GALAHERANG, PustakaJC.co - Di sebuah pedukuhan kecil yang dahulu penuh kehidupan, kini hanya tersisa rumah-rumah kosong dan kenangan masa lalu. Pacinan, bagian dari sejarah keberagaman di desa ini, perlahan memudar seiring berjalannya waktu.

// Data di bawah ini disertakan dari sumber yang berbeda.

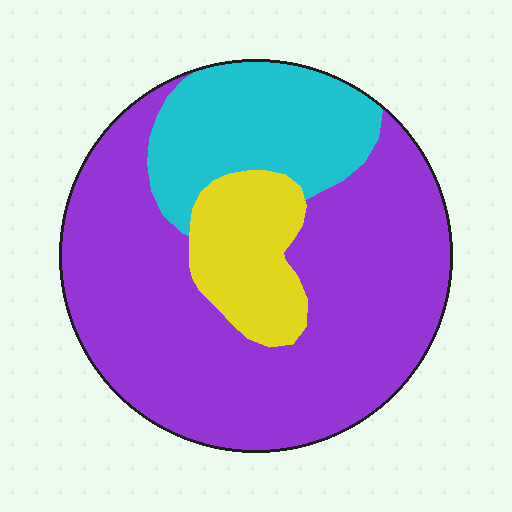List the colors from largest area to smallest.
From largest to smallest: purple, cyan, yellow.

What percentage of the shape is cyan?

Pacinan begitu warga desa menyebutnya. Sebuah pedukuhan kecil yang dahulu dihuni sekitar 20 kepala keluarga keturunan Tionghoa. Rumah-rumah dengan arsitektur khas, tokoh-tokoh lokal seperti Babah Kantoa, Kui Chi, dan Eng Shang, serta tradisi yang melekat, menjadikan Pacinan bagian penting dari sejarah desa. Dilansir dari kemenag.go.id Minggu, (30/3/2025).
“Dulu saat Imlek, pedukuhan ini sangat meriah. Lampion digantung di depan rumah, aroma dupa memenuhi udara, dan anak-anak berebut angpau,” kenang Warto (67), salah satu warga yang masih tinggal di desa itu.
“Sekarang, semua berubah. Pacinan sepi, rumah-rumah kosong, banyak yang sudah pindah.” Tambahnya.